Skip to main content Buster maintains a context layer for your data stack—a repository that serves as the source of truth for everything agents need to know to do their work.
Why it exists
Data engineering tasks require context that isn’t easy to gather from code alone:
The data is often the source of truth, not the code
Tooling is siloed (your warehouse doesn’t know about your dashboards, your airflow jobs don’t know about your dbt models)
Critical knowledge lives in people’s heads and never gets documented
What it captures
The context layer aggregates information across your entire stack:
Structure : Tables, columns, relationships, models, pipelines, dashboards
Lineage : How data flows across systems, upstream and downstream dependencies
Business logic : Rules, constraints, and nuances specific to your data (e.g., “exclude data center signups from city-level metrics”)

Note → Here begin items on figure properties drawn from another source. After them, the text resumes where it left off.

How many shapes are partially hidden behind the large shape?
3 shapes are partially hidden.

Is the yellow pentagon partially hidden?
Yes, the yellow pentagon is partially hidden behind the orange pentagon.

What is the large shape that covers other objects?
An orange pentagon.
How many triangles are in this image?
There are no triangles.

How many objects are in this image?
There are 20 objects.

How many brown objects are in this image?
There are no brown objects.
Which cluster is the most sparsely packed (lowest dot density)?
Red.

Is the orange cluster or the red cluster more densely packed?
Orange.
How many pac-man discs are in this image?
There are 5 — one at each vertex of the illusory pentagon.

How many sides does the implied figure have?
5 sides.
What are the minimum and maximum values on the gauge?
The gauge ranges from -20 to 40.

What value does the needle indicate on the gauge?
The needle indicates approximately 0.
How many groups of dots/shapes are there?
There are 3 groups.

Tribal knowledge : Context that usually lives in someone’s head
How it’s structured
The context layer lives in a Git repository as structured files:
YML files for structured metadata (datasets, columns, relationships, lineage, DAGs, etc)

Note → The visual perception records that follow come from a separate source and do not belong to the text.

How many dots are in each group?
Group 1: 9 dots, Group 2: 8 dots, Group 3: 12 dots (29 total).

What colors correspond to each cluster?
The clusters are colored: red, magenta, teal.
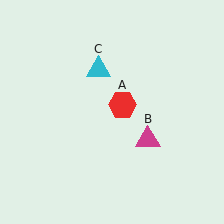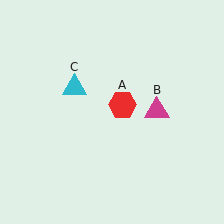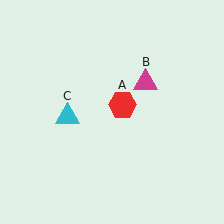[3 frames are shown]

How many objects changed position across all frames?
2 objects changed position: magenta triangle (object B), cyan triangle (object C).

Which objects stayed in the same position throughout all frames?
Red hexagon (object A) remained stationary.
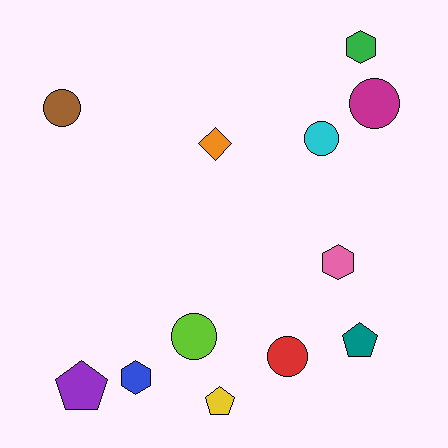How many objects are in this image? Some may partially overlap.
There are 12 objects.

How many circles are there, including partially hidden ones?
There are 5 circles.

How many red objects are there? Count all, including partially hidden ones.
There is 1 red object.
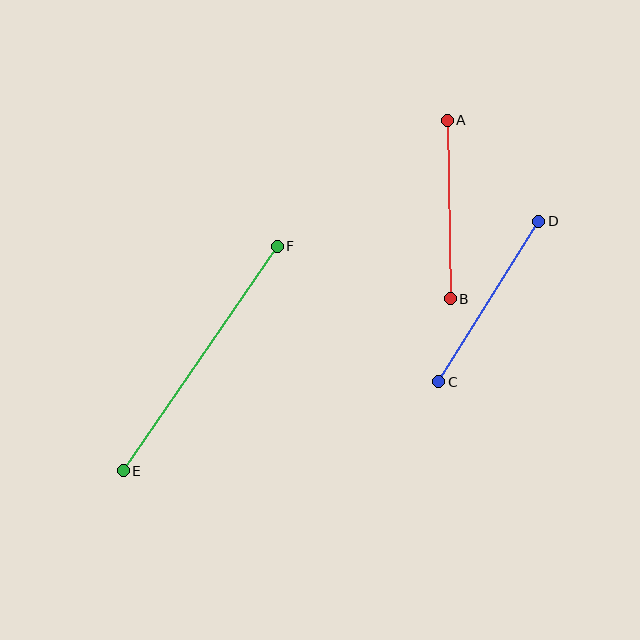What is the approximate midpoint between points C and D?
The midpoint is at approximately (489, 301) pixels.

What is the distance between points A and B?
The distance is approximately 179 pixels.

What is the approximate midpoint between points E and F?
The midpoint is at approximately (200, 359) pixels.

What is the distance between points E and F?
The distance is approximately 272 pixels.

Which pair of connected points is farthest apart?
Points E and F are farthest apart.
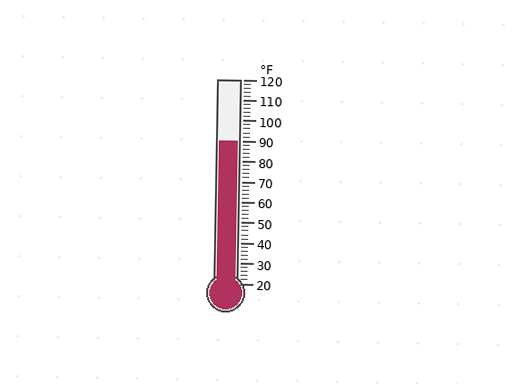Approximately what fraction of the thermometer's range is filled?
The thermometer is filled to approximately 70% of its range.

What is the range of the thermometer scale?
The thermometer scale ranges from 20°F to 120°F.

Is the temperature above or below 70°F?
The temperature is above 70°F.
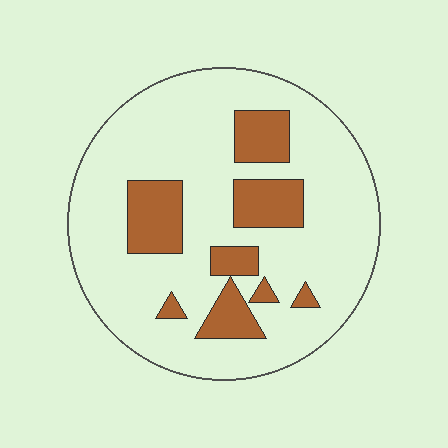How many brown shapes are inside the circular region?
8.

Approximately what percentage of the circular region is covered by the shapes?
Approximately 20%.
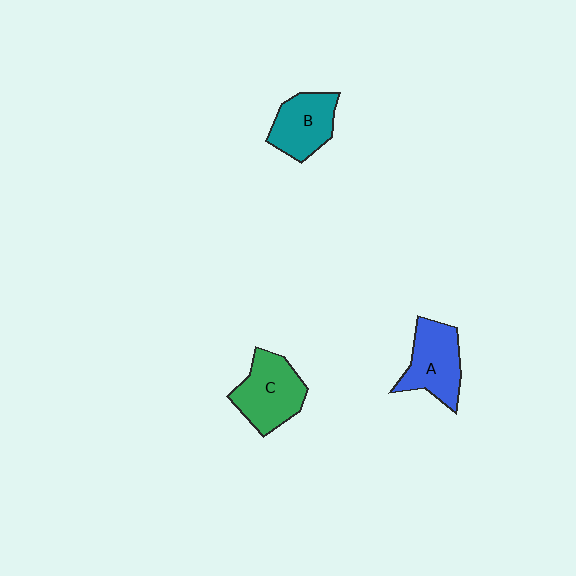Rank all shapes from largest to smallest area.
From largest to smallest: C (green), A (blue), B (teal).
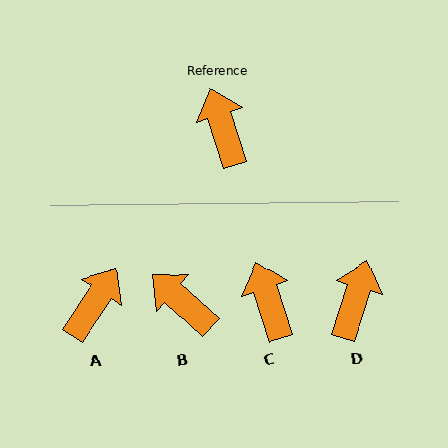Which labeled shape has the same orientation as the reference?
C.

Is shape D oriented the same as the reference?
No, it is off by about 35 degrees.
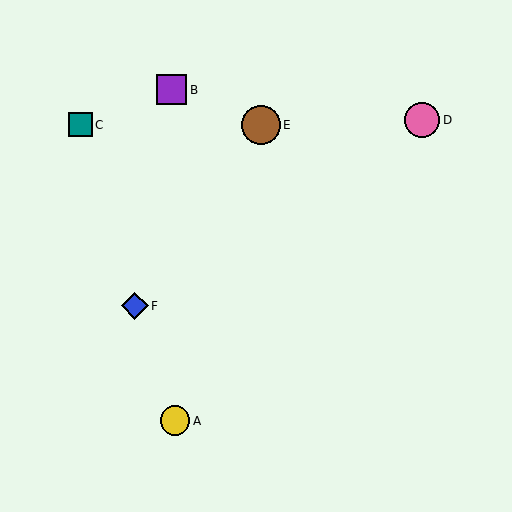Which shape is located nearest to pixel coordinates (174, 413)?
The yellow circle (labeled A) at (175, 421) is nearest to that location.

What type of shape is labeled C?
Shape C is a teal square.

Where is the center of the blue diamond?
The center of the blue diamond is at (135, 306).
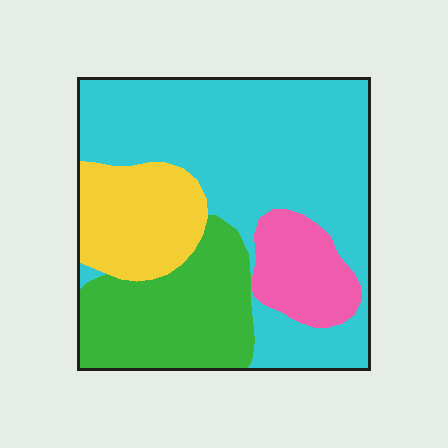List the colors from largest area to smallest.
From largest to smallest: cyan, green, yellow, pink.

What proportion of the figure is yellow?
Yellow takes up about one sixth (1/6) of the figure.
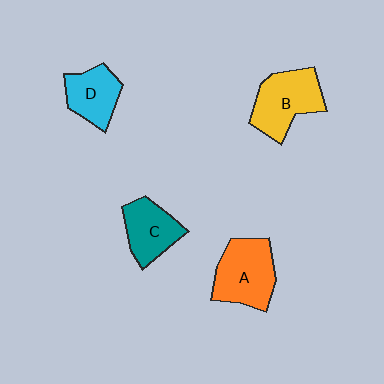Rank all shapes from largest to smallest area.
From largest to smallest: A (orange), B (yellow), C (teal), D (cyan).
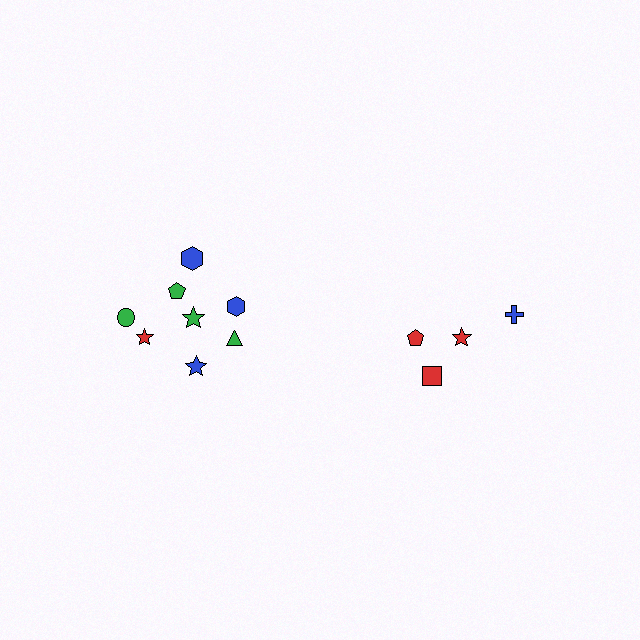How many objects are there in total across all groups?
There are 12 objects.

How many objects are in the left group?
There are 8 objects.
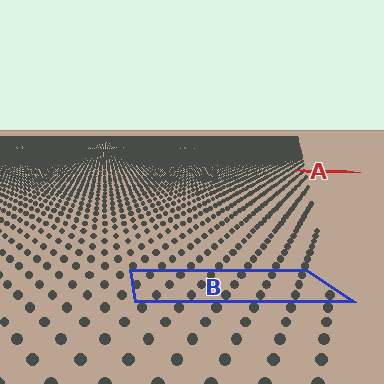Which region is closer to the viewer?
Region B is closer. The texture elements there are larger and more spread out.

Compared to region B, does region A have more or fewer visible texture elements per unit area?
Region A has more texture elements per unit area — they are packed more densely because it is farther away.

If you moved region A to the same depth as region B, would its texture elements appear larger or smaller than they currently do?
They would appear larger. At a closer depth, the same texture elements are projected at a bigger on-screen size.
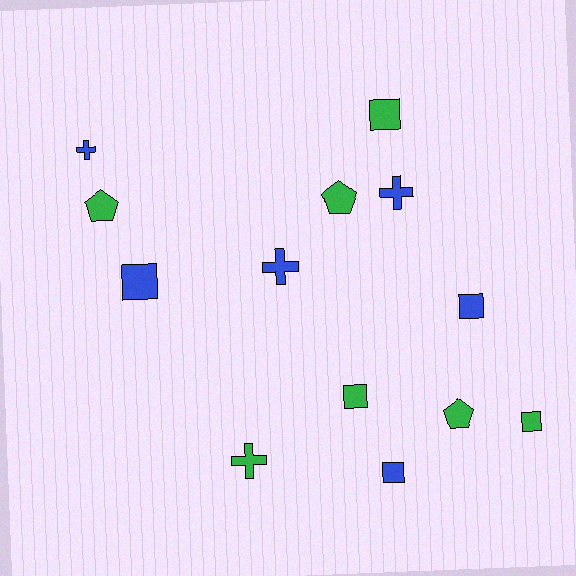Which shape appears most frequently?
Square, with 6 objects.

MD files for unstructured context (business logic, nuances, documentation)
This file-based approach means agents can search, read, and update the context using standard tools.
How it stays up to date
The context layer is continuously maintained through multiple channels:
Initial setup : When you connect your data stack, Buster automatically documents your data stack and builds the initial context
Change triggers : PRs, schema changes, failed jobs, and other events trigger agents to update relevant context
Agent discoveries : While doing work, agents may discover nuances about your stack and document them
Human feedback : When you correct an agent’s work or provide feedback, that gets captured so it’s not lost
How agents use it
Every Buster agent has access to the context layer, regardless of the task. Whether it’s reviewing a PR, triaging a failed job, etc the agent can reference the context to understand:
What it’s working on
What’s upstream and downstream
What business rules apply
What’s been learned from past work